Why ignore the real issue here? If you sold a teenager in Topeka unlimited use of a large pipe, but now cannot handle her actual unlimited use of her large pipe, then you just need to start cutting better deals.

It's as simple as that.

If the teenager cannot actually use her fat pipe, 100% of the time, then stop lying about what it is you have sold to her. Either charge more or advertise less. It's as simple as that.

When I as a CEO, and millions of others like me, buy #MB upstream and #MB downstream, and utilize it 100%, 24/7, no one quakes over the calamity of the internet backbone melting down.

All of this discussion over filtering is really a discussion of pricing. And the fact that we are talking about it in the wrong terms is creepy.

Believe me, you do not want a bunch of unaccountable telecom bureaucrats playing god with the backbone.
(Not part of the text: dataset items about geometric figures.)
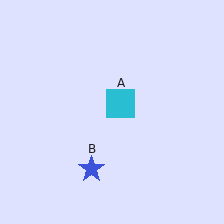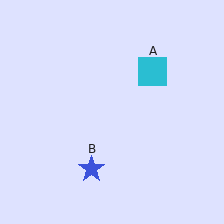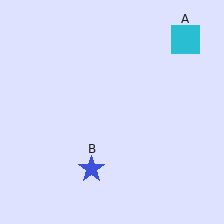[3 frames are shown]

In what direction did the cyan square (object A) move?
The cyan square (object A) moved up and to the right.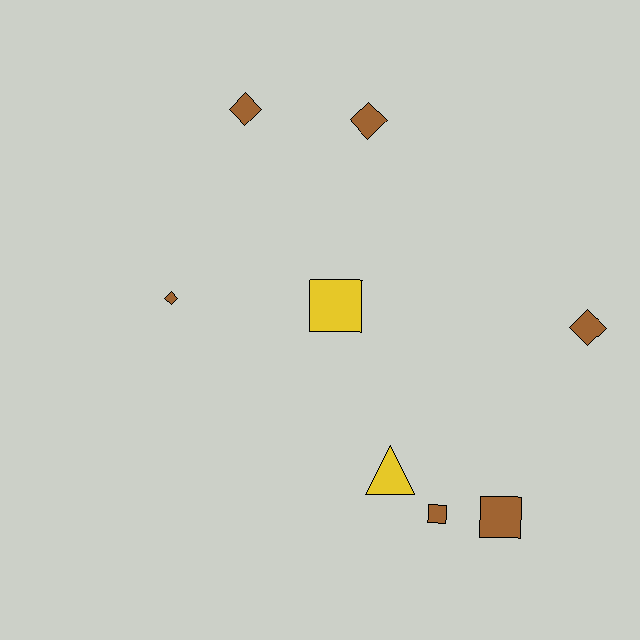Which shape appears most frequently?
Diamond, with 4 objects.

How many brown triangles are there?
There are no brown triangles.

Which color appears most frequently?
Brown, with 6 objects.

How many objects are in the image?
There are 8 objects.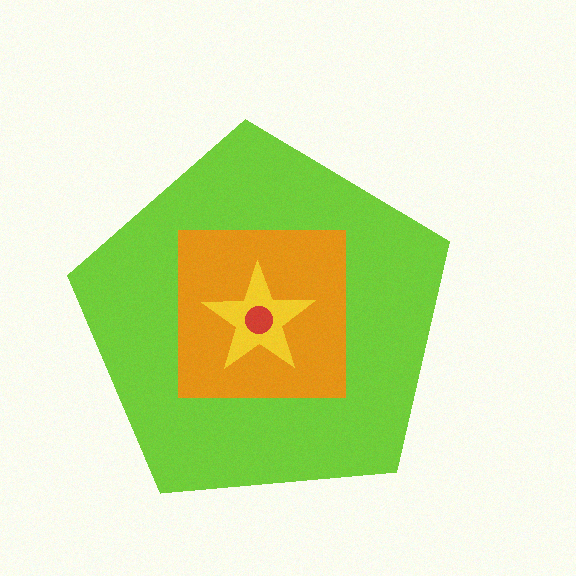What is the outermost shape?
The lime pentagon.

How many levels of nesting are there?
4.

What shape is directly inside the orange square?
The yellow star.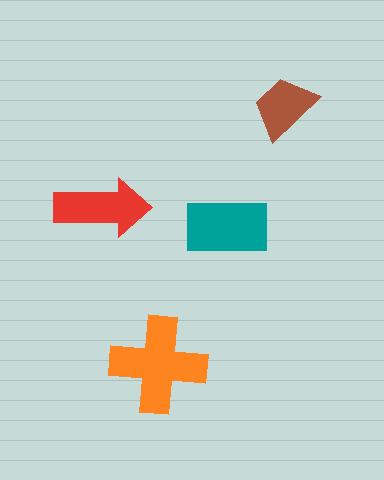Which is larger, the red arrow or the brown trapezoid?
The red arrow.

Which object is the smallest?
The brown trapezoid.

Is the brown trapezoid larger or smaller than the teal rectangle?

You want a free market making these decisions.

Time and Money (1)

howman (170527) | more than 5 years ago | (#25945213)

Perhaps if the big telco's spent a bit more on upgrading, widening and developing their networks rather than just pounding penny profits to shareholders this wouldn't be an issue. When are they going to realize that the people paying $35 ~ $200 a month for services which today cost about 10% of the charge are the real shareholders, and are the only real reason they are in business.

What intense spin! (1)

KonoWatakushi (910213) | more than 5 years ago | (#25945305)

Richard Bennett could not more obviously present himself as a shill for comcast and the like. The article is complete nonsense, attempting to portray bittorrent as the enemy of the Internet.

This idiot drones on about the "ungentlemanly" conduct of using UDP for such purposes, but conveniently avoids the fact that comcast/sandvine caused this mess by injecting face TCP resets, to break bittorrent's TCP connections. Well, what does he expect would happen?

Obviously, UDP is not a good choice for bulk transfers as it lacks congestion control, but lets be fair about where the fault lies. This is not something that can be worked around at the application level, and after being pushed into this corner, there is little else that can be done to work around their abuses of the TCP protocol.